From Accountingnet.ie
Recession
Plans, Profits and Robbers
By Mark Lloydbottom - Lloydbottom Consulting
Sep 29, 2009 - 9:03:22 AM
Plans, Profits and Robbers
In February 1950 Frank MacNamara and his lunch colleagues decided to stop paying cash for their lunches at Major’s Cabin Grill, New York, and made the first charge to a credit card company they had formed – Diners Club. In 1966 credit cards were introduced into the UK when Barclaycard was launched. The seeds of the growth in unsecured lending were sown and some 38 years later in 2004 personal debt in the UK exceeded £1 trillion. Four years later this had increased by 40 percent to £1.4 trillion and households with unsecured debt had amassed on average more than £22,000.
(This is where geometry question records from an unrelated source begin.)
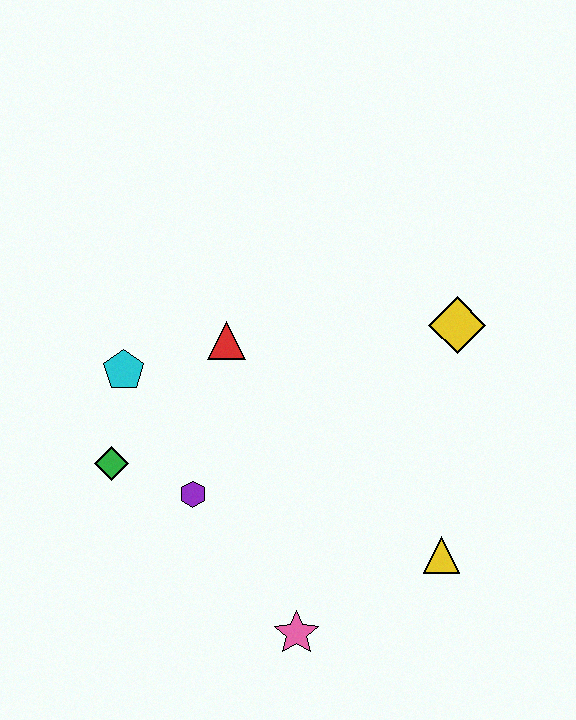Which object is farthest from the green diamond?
The yellow diamond is farthest from the green diamond.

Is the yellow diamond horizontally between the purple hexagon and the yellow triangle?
No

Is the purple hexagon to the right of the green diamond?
Yes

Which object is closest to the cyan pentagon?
The green diamond is closest to the cyan pentagon.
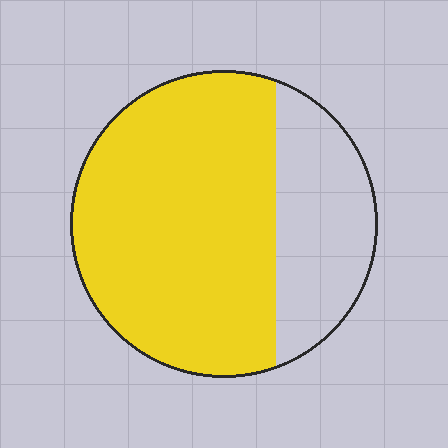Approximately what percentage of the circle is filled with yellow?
Approximately 70%.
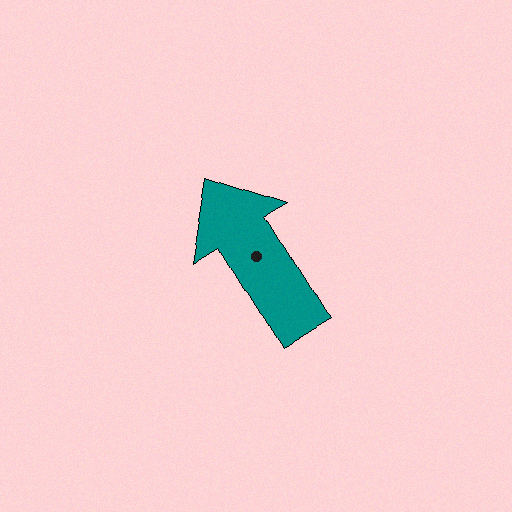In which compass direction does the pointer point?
Northwest.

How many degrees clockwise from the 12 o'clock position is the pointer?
Approximately 329 degrees.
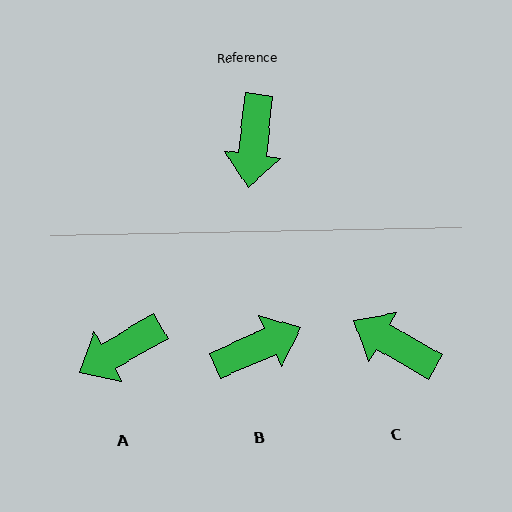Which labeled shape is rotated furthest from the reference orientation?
B, about 121 degrees away.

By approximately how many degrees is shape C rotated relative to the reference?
Approximately 113 degrees clockwise.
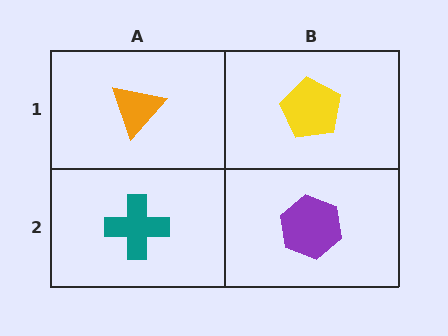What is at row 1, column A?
An orange triangle.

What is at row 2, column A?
A teal cross.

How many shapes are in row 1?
2 shapes.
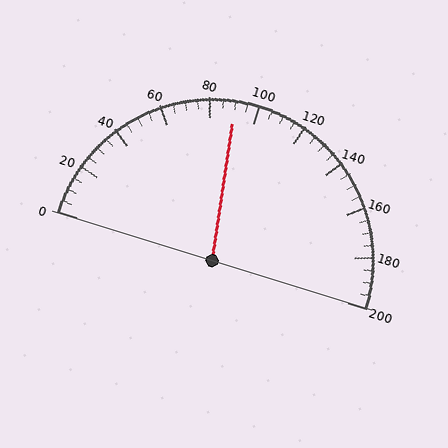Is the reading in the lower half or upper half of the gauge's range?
The reading is in the lower half of the range (0 to 200).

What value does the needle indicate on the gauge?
The needle indicates approximately 90.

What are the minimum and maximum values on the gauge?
The gauge ranges from 0 to 200.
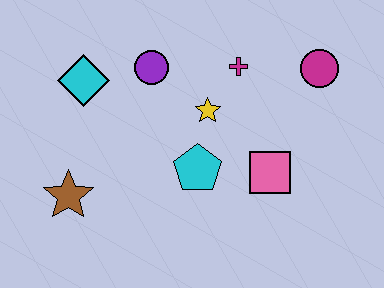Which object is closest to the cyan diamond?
The purple circle is closest to the cyan diamond.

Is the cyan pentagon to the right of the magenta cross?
No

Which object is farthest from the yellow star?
The brown star is farthest from the yellow star.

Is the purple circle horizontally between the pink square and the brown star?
Yes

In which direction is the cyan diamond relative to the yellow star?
The cyan diamond is to the left of the yellow star.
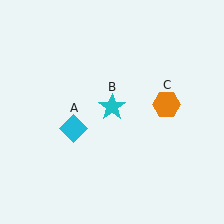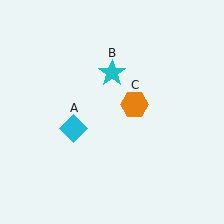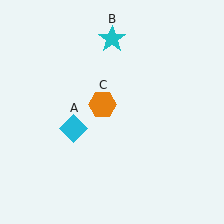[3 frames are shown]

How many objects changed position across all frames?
2 objects changed position: cyan star (object B), orange hexagon (object C).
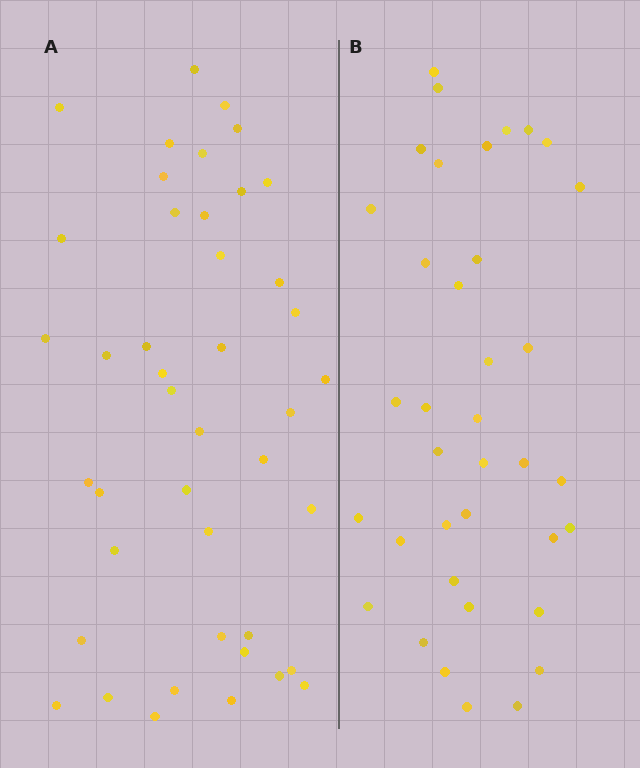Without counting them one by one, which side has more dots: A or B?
Region A (the left region) has more dots.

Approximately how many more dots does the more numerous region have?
Region A has about 6 more dots than region B.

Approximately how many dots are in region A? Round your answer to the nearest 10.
About 40 dots. (The exact count is 43, which rounds to 40.)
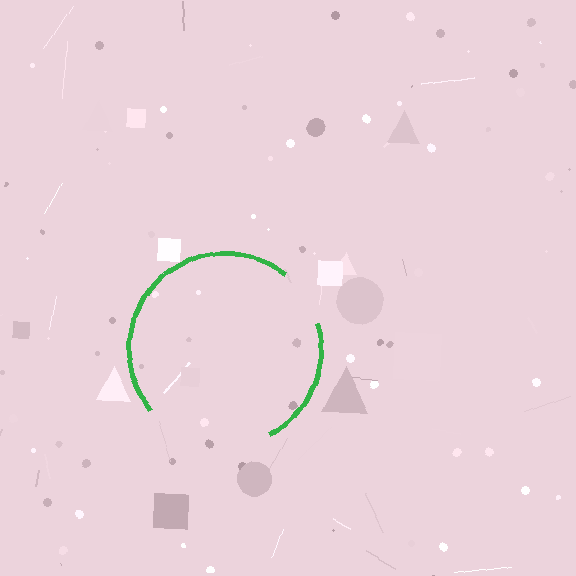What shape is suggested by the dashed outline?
The dashed outline suggests a circle.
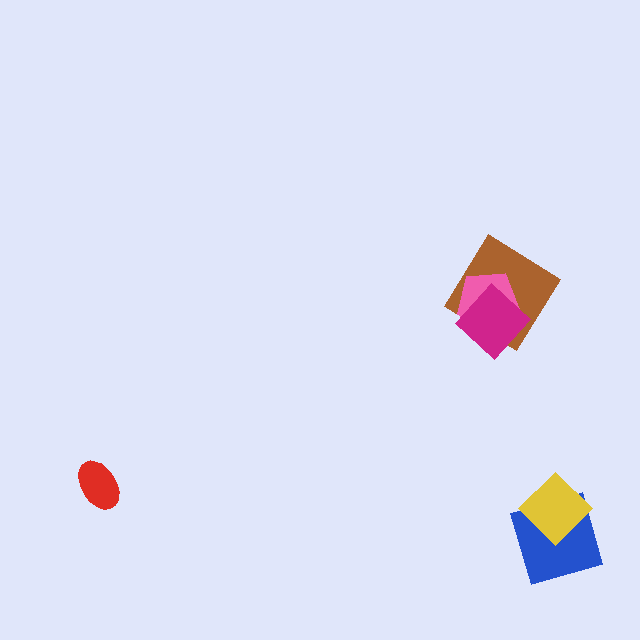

It was during the last recession in 1990-1992 that CNN’s growing global news reporting came to the fore. Since then news coverage has grown exponentially. There is no escaping the fear that has so many in its grip. Many recessions have lasted less than a year, but the combined effects of rising household costs and the credit crunch coupled with the need to accommodate debt repayments indicate that this could be the ‘mother of all recessions’. Personal finances are also in trouble with savings rates lower and property values reduced, and some have the problem of negative equity. As the Andrea Gail set out on its fateful journey from Gloucester, Massachusetts in 1991 heading toward the Perfect Storm so we are in a storm whose causes have been swelling up for many years. There will be those businesses that do not survive the stormy waters ahead – what can you do to minimise the likelihood of being a casualty?
Charting Your Course
Many businesses operate without strategic operational plans – plans that include profit forecasts, cash flow, funding are essential for every business owner. But that plan is of little use unless it is shared within the organisation, and regularly monitored and adjusted as forecasts are superseded by actual figures. Who needs such plans? All business owners including those in business on their own with no employees. For those who won’t plan, is there an alternative? Yes - develop a KPI (Key Performance Indicators) plan. You can manage any business by monitoring just five numbers. The challenge is to work out which five. What are your business drivers? What is essential to the growth or survival of your business? What needs to change? Answer these questions and you will have part of the answer as to what to monitor. What must you do to drive the KPIs in whichever direction is necessary?
Improving Profit
In order to save, repay debt and manage a business that someone will want to buy profit is absolutely essential. The media announces daily that many businesses are cutting costs through redundancies or closures. Work with your internal consultants (staff) and ask them how you can increase sales, maintain or improve margins, increase cash flow and minimise overheads. In one meeting you could play the ‘profit robber game’. Profit robbers are costs or activities that begin with prefixes “mis”, “re” and “un”. As you look at your profit robbers ask what you can do to eliminate them. Examples include: mistake, misrepresent, missed, redo, revisit, unbilled, unnecessary. You may be surprised at how many profit robbers you will find – arrest them to improve efficiency and profitability.
The seeds of this recession were sown decades ago, everyone needs to adapt – we are unlikely to return to an economy where credit abounds so ‘freely’. How business is managed today - the decisions taken during the next twelve months - will determine what the business looks like on the other side of this recession.